In another example, the image of the one or more reference entities includes references entities that are used as a baseline font by the user for comparison. In such an example, the image of the one or more reference entities may be an image of a candidate font set that the user initially submitted and wants to compare against a second candidate font set. The second candidate font set may include improvements that the user made to the initially submitted candidate font set.

Overlay module 128 may overlay image 302 of reference entity 304 on a grid 306 and determine a combined image 308 including image 302 of reference entity 304 overlaid on grid 306. In an example, identification module 130 identifies combined image 308 including image 302 of reference entity 304, where reference entity 304 is bound by grid 306 including one or more grid cells. In another example, combined image 308 is bound by grid 306. Combined image 308 may include one or more images that includes one or more reference entities.

Identification module 130 may identify a reference pattern for reference entity 304 in accordance with filled, partially filled, and empty grid cell content representing reference entity 304 within grid 306. Grid cell 310 of grid 306 is partially filled, and grid cell 312 of grid 306 is empty. Combined image 308 may be stored in font database 140 in the form of filled, partially filled, and empty grid cells that correspond to the pattern of reference entity 304. If the image of the one or more reference entities is produced by a source known to produce a correct image of one or more entities corresponding to the one or more reference entities, the reference pattern identified by identification module 130 may correspond to a valid pattern of reference entities.

In an example, the data is also stored with relevant metadata about the script, font family, and the version of rendering engine 122 used to render reference entity 304. This process may be performed for each of the reference entities in the reference font set (e.g., in the example chart illustrated in FIG. 2). The next time that the user desires to use the example chart illustrated in FIG. 2 as a reference font set, the pattern of the reference entities may already be stored in font database 140. As such, the stored pattern may be used rather than perform the process of overlaying and identifying the reference pattern as described above.

2. Candidate Entity and Its Pattern

FIGS. 4A-4B illustrate an example of a combined image for a candidate entity “R” 404, according to an embodiment. The user may submit a candidate font set including the candidate entity to determine whether the candidate entity is a correct rendering in accordance with a corresponding reference entity in the reference font set. A candidate entity corresponds to a reference entity when the candidate entity is the equivalent entity (e.g., text character or image) of the reference entity in the reference font set. In the examples illustrated in FIGS. 3A-3B and 4A-4B, candidate entity 404 corresponds to reference entity 304.

For the candidate font set, rendering engine 122 may render an image 402 of a candidate entity “R” 404. Overlay module 128 may overlay image 402 of candidate entity 404 on a grid 406 and determine a combined image 408 including image 402 of candidate entity 404 overlaid on grid 406. In an example, identification module 130 identifies combined image 408 including image 402 of candidate entity 404, where candidate entity 404 is bound by grid 406 including one or more grid cells.
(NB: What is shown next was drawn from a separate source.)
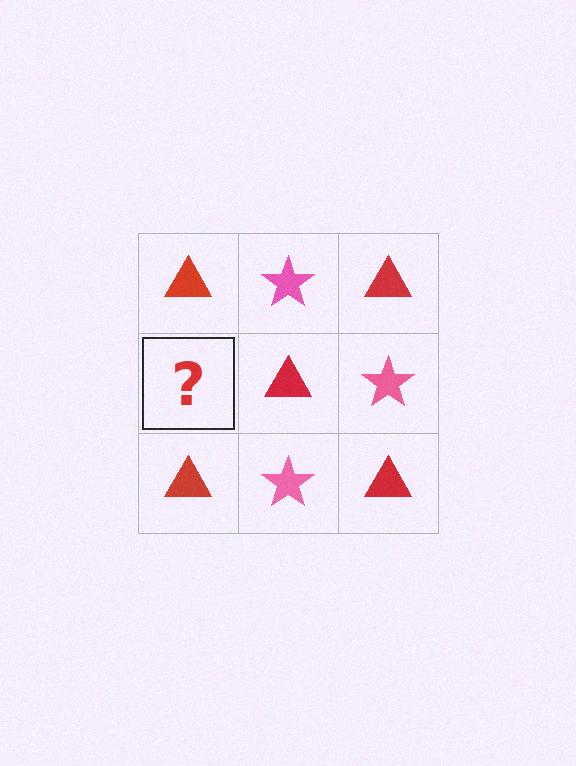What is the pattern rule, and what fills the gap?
The rule is that it alternates red triangle and pink star in a checkerboard pattern. The gap should be filled with a pink star.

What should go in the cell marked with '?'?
The missing cell should contain a pink star.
In another example, combined image 408 is bound by grid 406. Combined image 408 may include one or more images that includes one or more candidate entities.

Identification module 130 may identify a candidate pattern for candidate entity 404 in accordance with filled, partially filled, and empty grid cell content representing candidate entity 404 within grid 406. Grid cells 410 and 412 of grid 406 are partially filled and there are no empty grid cells in combined image 408. Combined image 408 may be stored in font database 140 in the form of filled, partially filled, and empty grid cells that correspond to the pattern of candidate entity 404. In an example, the data is also stored with relevant metadata around the script, font family, and the version of rendering engine 122 used to render candidate entity 404. This process may be performed for each of the candidate entities in the candidate font set.
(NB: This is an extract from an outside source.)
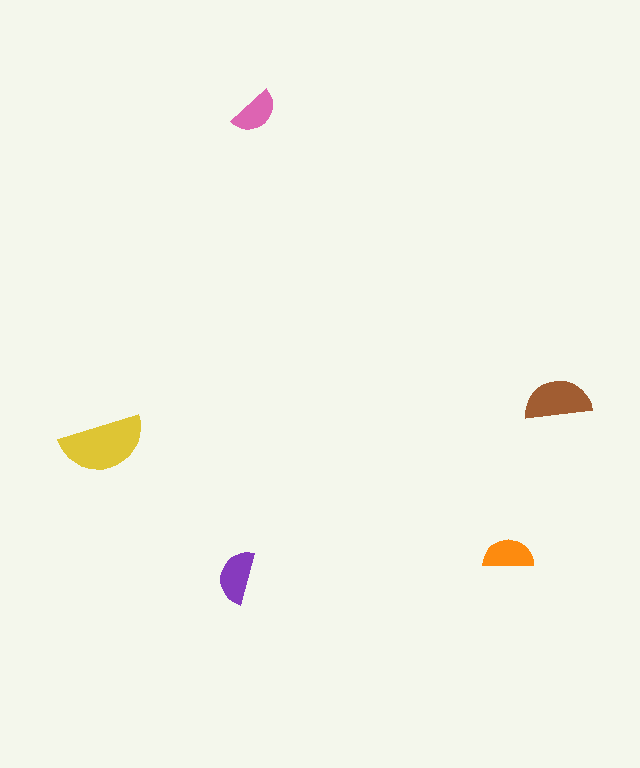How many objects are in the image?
There are 5 objects in the image.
Font database 140 may enable minute variations between the reference and candidate patterns to be searched, identified, and displayed with annotations. The next time that the user desires to use the candidate font set (as a reference font set or a candidate font set), the pattern of the candidate entities may already be stored in font database 140. As such, the stored pattern may be used rather than perform the process of overlaying and identifying the candidate pattern as described above.

B. Digitize the Combined Images

Digitizer 132 may digitize the combined images. In an embodiment, digitizer 132 is an Optical Character Recognition program that identifies the digitized form of an entity. In such an embodiment, digitizer 132 may identify a digitized form of reference entity 304 in combined image 308 in FIG. 3 and a digitized form of candidate entity 404 in combined image 408 in FIG. 4. Digitizer 132 may digitize combined images 308 and 408 such that they are digitized images. Additionally, the digitized combined images may enable validation module 126 to generate specific measurements of variance for each of the reference font set and candidate font set in isolation.

Based on the digitization of a combined image, the digitized combined image may acquire noise or other distortion as it is being manipulated or stored. Digitizer 132 may estimate a noise of the digitized form of an entity and determine, based on the estimation of noise, whether the digitized form of the entity is useful. If the noise exceeds a threshold, the digitized form of the entity may not be useful to match the entity's pattern with another entity's pattern. If the noise does not exceed the threshold, the digitized form of the entity may be useful to match the entity's pattern with another entity's pattern.

C. Match Patterns of a Reference Entity and a Candidate Entity

In an embodiment, identification module 130 maps corresponding grid cell patterns of the reference and candidate entities. In an example, identification module 130 identifies reference entity 304 in combined image 308 and identifies candidate entity 404 in combined image 408. Identification module 130 may match the reference pattern of reference entity 304 with the corresponding candidate pattern of candidate entity 404. Identification module 130 may match the patterns to ensure that a reference entity representing an “R” is being compared to a candidate entity that also represents an “R” (as opposed to another character).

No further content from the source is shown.